Gentrification in New York City has taken a new turn as developers claim the South Bronx waterfront as the site for their new project. Developers have taken the waterfront between 2401 Third Avenue and 101 Lincoln Ave in order to build two 25-story towers with 1,600 apartment and retail spaces. After the completion of the two structures, they plan to continue expansion beyond their currently proposed construction. The project will cost up to $400 million and permits have yet to be filed. Kieth Rubenstein has been referring to this area as “The Next [Insert Brooklyn Neighborhood Here]” and “The Piano District”.

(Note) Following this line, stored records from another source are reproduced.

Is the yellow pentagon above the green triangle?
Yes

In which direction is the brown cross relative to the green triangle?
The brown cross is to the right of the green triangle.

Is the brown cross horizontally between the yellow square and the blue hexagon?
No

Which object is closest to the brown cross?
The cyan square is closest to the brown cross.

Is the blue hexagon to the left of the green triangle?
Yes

The developers have taken it upon themselves to rename this area of the South Bronx and transform it into a new and trendy “Brooklyn-type” area. Renaming the area and adding “trendy” new features may help to overcome some of the stigma of the area and to attract more tourism and revenue. Adding to the list of new features in the area is a new “hotel hub”. Hotel chains are taking up property spaces in South Bronx offering people hotel rooms for a fraction of the cost compared to prices in the heart of NYC. Two of the hotels are already completed, while two more are still under construction. But, travelers are still skeptical about staying in the area due to its past reputation.
“One woman arrived at the front desk sobbing, he recalled, after her taxi driver told her she was crazy to stay in the Bronx, warning her she could get robbed or murdered. When Quiz saw she was distraught, he urged her to give the neighborhood a chance and stay for at least one night.”

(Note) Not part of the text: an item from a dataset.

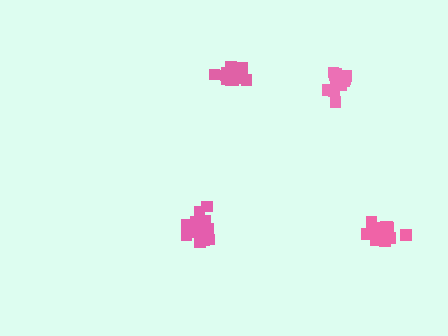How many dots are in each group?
Group 1: 15 dots, Group 2: 20 dots, Group 3: 15 dots, Group 4: 15 dots (65 total).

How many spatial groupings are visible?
There are 4 spatial groupings.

“The Bronx has everything people could ever want in Manhattan, for half the price,” said Lenny Caro, president of the Bronx Chamber of Commerce.
Yet, to accomplish these goals, the developers will have to push the neighborhood’s original residents out of the area. As new-age apartments are built, the cost of living in the neighborhood will raise above the original cost in the neighborhood. Fortunately, Signature Urban Properties has also taken up a project in the area to include affordable housing complexes, which could definitely help the original residents.

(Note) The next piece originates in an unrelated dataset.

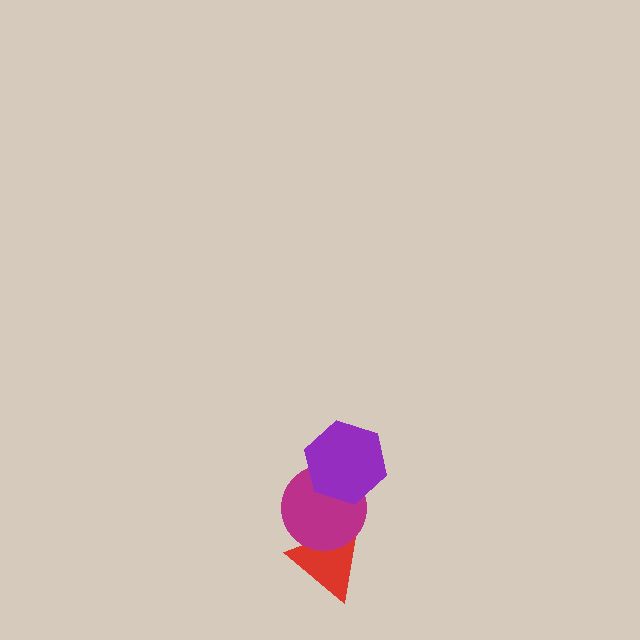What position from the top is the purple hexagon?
The purple hexagon is 1st from the top.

Personally, as a witness to the constant gentrification here in D.C., I worry about the lower-class residents being pushed out to accommodate the upper-class folk looking for another “trendy” borough to hang out in. As long as there is new, affordable housing projects being built to accommodate the original residents, I’m excited to see the area being developed for the sake of more revenue and tourism for the borough itself. Yet, I can’t help but to remain skeptical that the original residents are truly being kept in mind. After all, we all know how greedy the rich can get.